Over time, accumulated differences of other ecological aspects, including but not limited to host plant use, will ultimately accumulate, leading to reproductive isolation and speciation. Nevertheless, the expansion of the potential host plant repertoire, rather than host shifts per se, may have been an important driver of diversification, because more potential host plants means a larger area of distribution and, as such, a larger number of potential niches [3, 4, 35].

Conclusion

Although access to new host plants can provide opportunities for ecological speciation, we did not find that coexisting species of Melinaea partition host plant resources as expected if speciation is primarily driven by host plant divergence.

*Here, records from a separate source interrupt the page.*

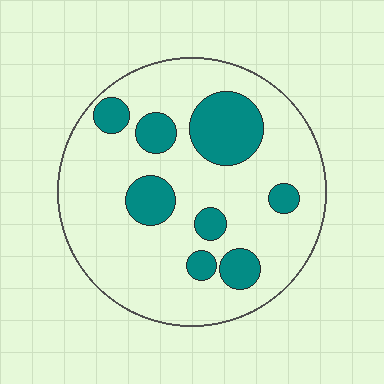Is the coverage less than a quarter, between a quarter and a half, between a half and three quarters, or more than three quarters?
Less than a quarter.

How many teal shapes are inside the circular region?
8.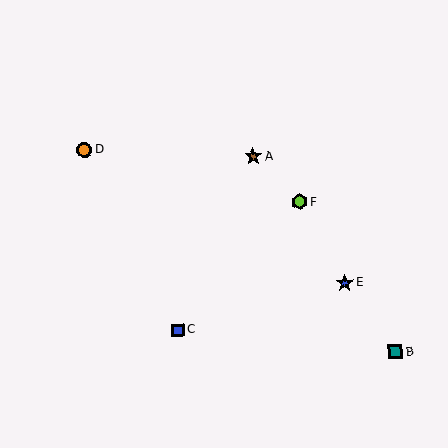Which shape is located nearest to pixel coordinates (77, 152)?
The orange circle (labeled D) at (84, 150) is nearest to that location.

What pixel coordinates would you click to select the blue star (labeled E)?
Click at (345, 283) to select the blue star E.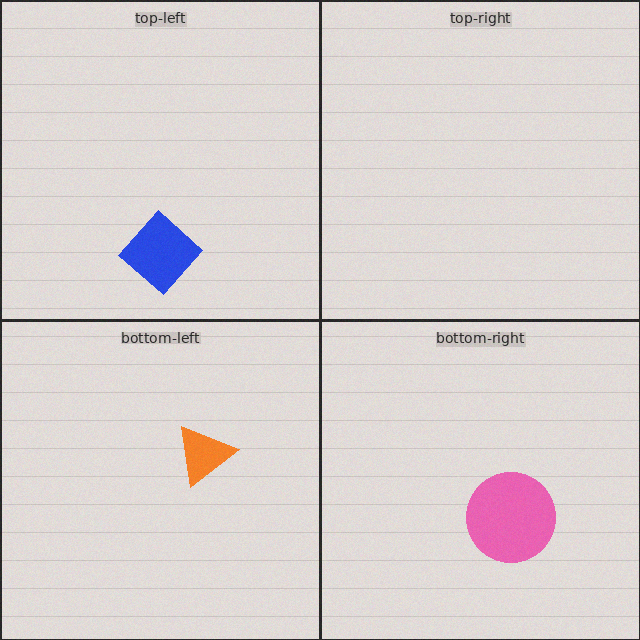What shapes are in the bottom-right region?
The pink circle.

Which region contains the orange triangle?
The bottom-left region.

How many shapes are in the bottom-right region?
1.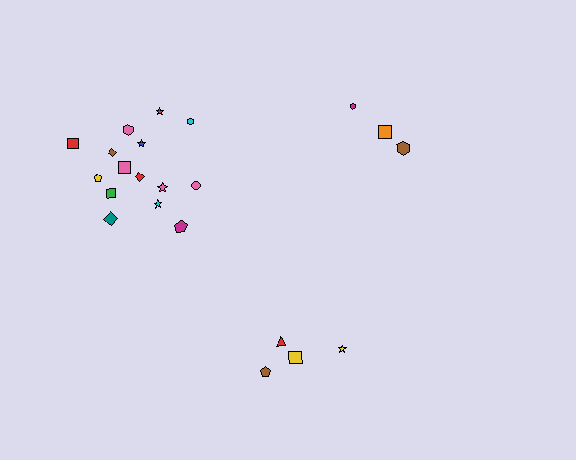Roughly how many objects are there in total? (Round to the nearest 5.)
Roughly 20 objects in total.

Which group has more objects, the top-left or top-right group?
The top-left group.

Furthermore, although M. mothone shows evidence of local adaptation to a novel host plant, T. speciosa, which co-occurs, it does not preferentially lay more eggs on or perform better on this host plant than on host plants used by other Melinaea species and not present in its distributional range. Rather, it is likely that diversification in this genus is driven by co-occurring Müllerian mimics and the resulting predation pressure, although this is also likely made possible by greater niche diversity as a consequence of plasticity for potential hosts. To understand the causes and consequences of evolution in ecological traits, more studies are needed of groups in which diversification is recent or ongoing, and for which multiple ecological traits are well-described.